Apache Phoenix is an open source, massively parallel, relational database layer on top of noSQL stores such as Apache HBase. Phoenix provides a JDBC driver that hides the intricacies of the noSQL store enabling users to create, delete, and alter SQL tables, views, indexes, and sequences; upsert and delete rows singly and in bulk; and query data through SQL. Phoenix compiles queries and other statements into native noSQL store APIs rather than using MapReduce enabling the building of low latency applications on top of noSQL stores.
Phoenix began as an internal project by the company salesforce.com out of a need to support a higher level, well understood, SQL language.

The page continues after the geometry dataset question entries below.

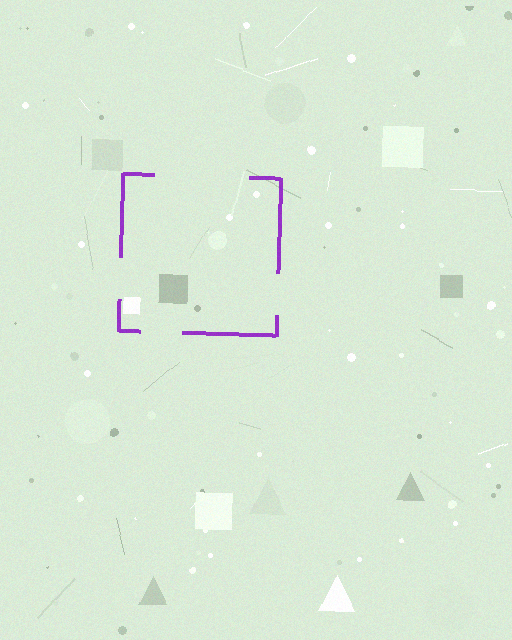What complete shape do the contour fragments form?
The contour fragments form a square.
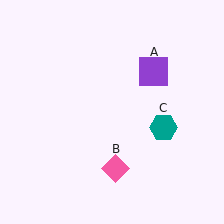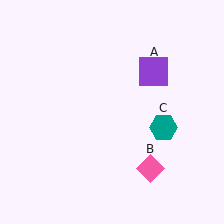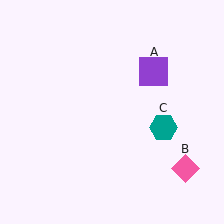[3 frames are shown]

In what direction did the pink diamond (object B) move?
The pink diamond (object B) moved right.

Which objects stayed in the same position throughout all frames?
Purple square (object A) and teal hexagon (object C) remained stationary.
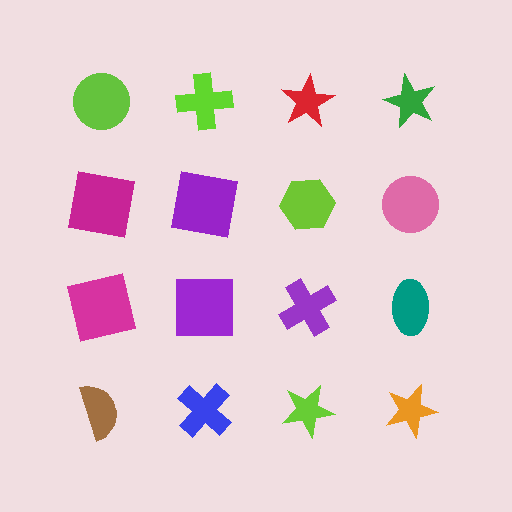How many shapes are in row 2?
4 shapes.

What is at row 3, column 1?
A magenta square.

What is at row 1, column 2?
A lime cross.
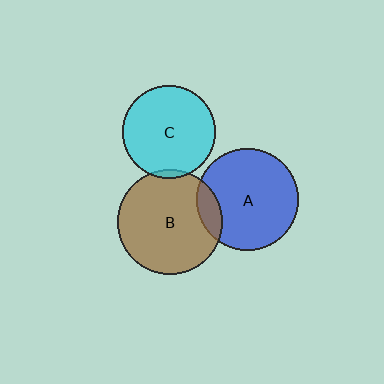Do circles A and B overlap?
Yes.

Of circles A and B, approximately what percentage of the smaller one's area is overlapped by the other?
Approximately 15%.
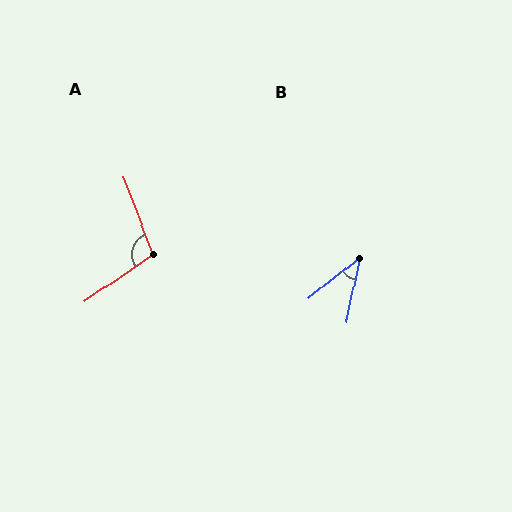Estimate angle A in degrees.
Approximately 104 degrees.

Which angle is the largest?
A, at approximately 104 degrees.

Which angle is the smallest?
B, at approximately 40 degrees.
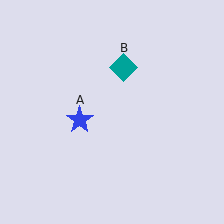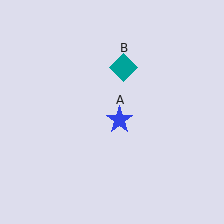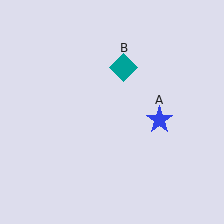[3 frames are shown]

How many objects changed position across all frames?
1 object changed position: blue star (object A).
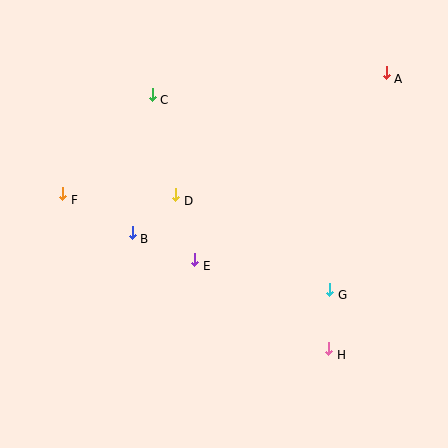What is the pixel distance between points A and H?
The distance between A and H is 282 pixels.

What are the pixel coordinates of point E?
Point E is at (195, 266).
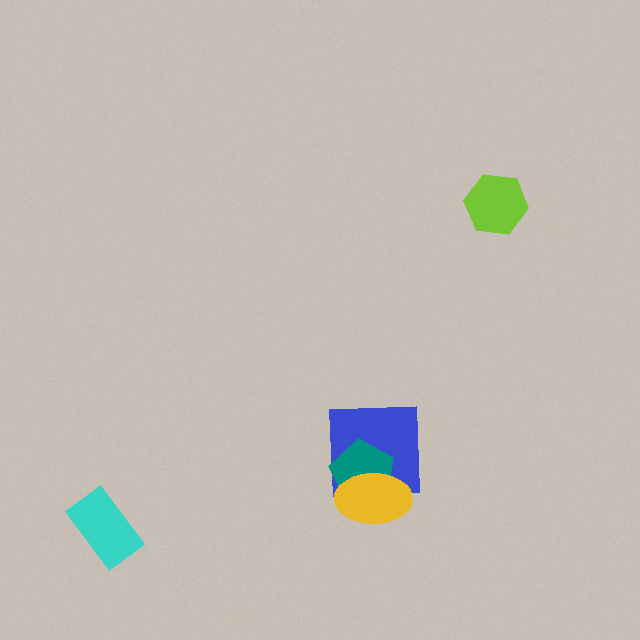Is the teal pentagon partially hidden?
Yes, it is partially covered by another shape.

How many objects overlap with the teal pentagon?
2 objects overlap with the teal pentagon.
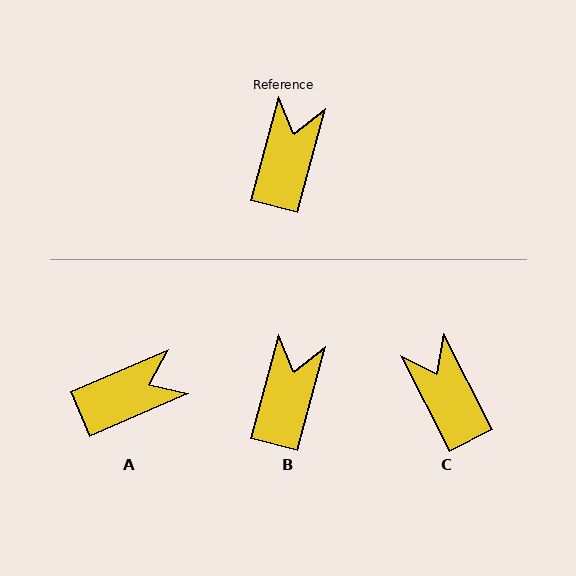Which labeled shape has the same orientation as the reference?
B.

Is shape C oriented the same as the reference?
No, it is off by about 42 degrees.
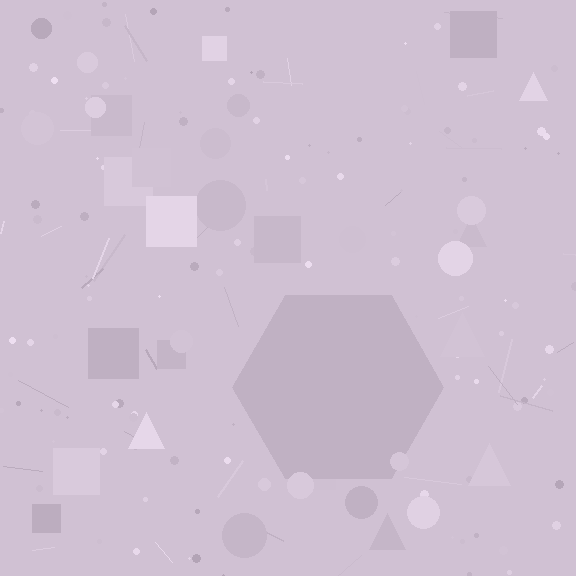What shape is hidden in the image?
A hexagon is hidden in the image.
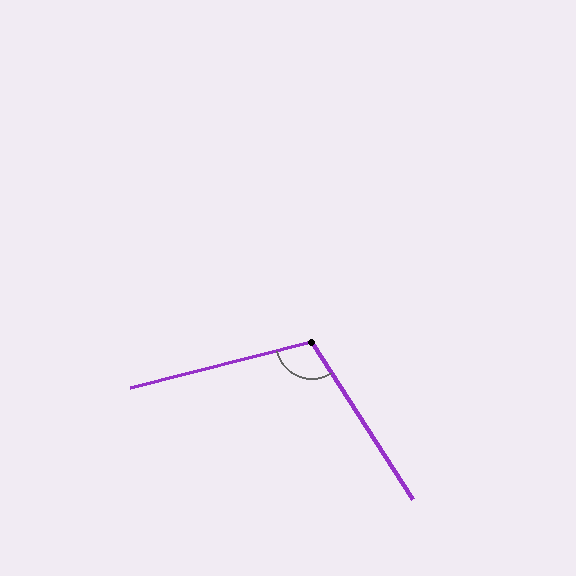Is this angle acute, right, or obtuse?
It is obtuse.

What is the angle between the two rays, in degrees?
Approximately 108 degrees.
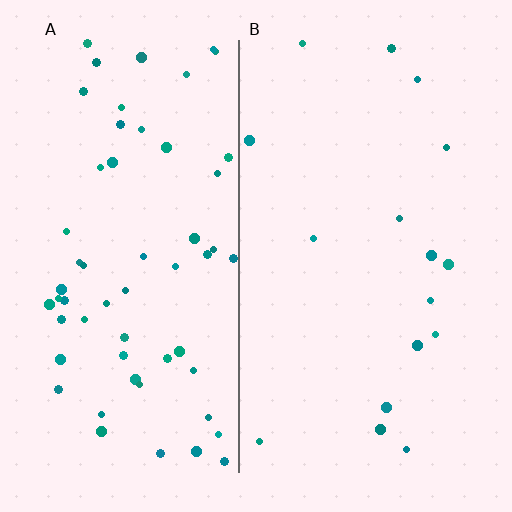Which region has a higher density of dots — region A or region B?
A (the left).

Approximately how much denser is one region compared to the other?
Approximately 3.5× — region A over region B.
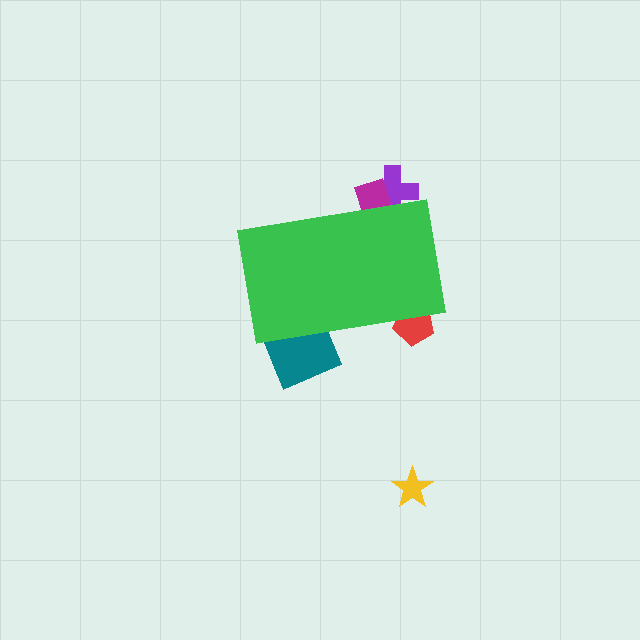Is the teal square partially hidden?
Yes, the teal square is partially hidden behind the green rectangle.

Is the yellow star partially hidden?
No, the yellow star is fully visible.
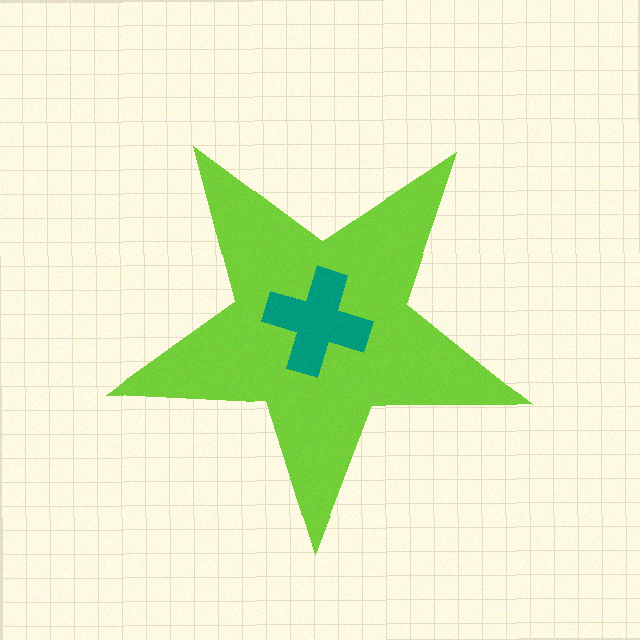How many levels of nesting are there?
2.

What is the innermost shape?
The teal cross.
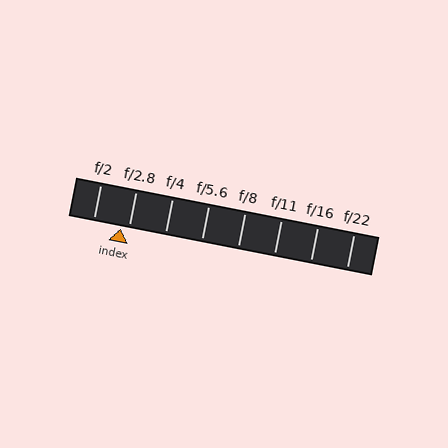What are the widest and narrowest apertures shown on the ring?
The widest aperture shown is f/2 and the narrowest is f/22.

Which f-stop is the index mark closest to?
The index mark is closest to f/2.8.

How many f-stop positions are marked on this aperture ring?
There are 8 f-stop positions marked.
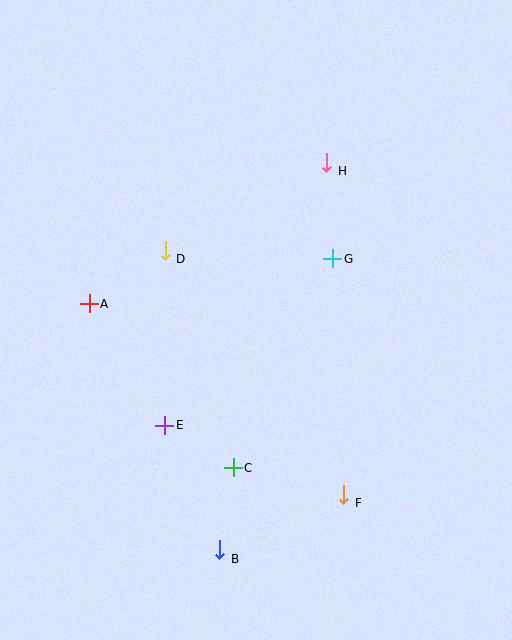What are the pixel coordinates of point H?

It was originally open-sourced on GitHub and became a top-level Apache project on 22 May 2014. Apache Phoenix is included in the Hortonworks distribution for HDP 2.1 and above, is available as part of Cloudera labs, and is part of the Hadoop ecosystem.
Apache Phoenix enables OLTP and operational analytics in Hadoop for low latency applications by combining the best of both worlds:
- the power of standard SQL and JDBC APIs with full ACID transaction capabilities and
- the flexibility of late-bound, schema-on-read capabilities from the NoSQL world by leveraging HBase as its backing store
Apache Phoenix is fully integrated with other Hadoop products such as Spark, Hive, Pig, Flume, and Map Reduce.
Who is using Apache Phoenix ?
Apache Phoenix takes your SQL query, compiles it into a series of HBase scans, and orchestrates the running of those scans to produce regular JDBC result sets. Direct use of the HBase API, along with coprocessors and custom filters, results in performance on the order of milliseconds for small queries, or seconds for tens of millions of rows.
Apache Phoenix supports table creation and versioned incremental alterations through DDL commands. The table metadata is stored in an HBase table and versioned, such that snapshot queries over prior versions will automatically use the correct schema.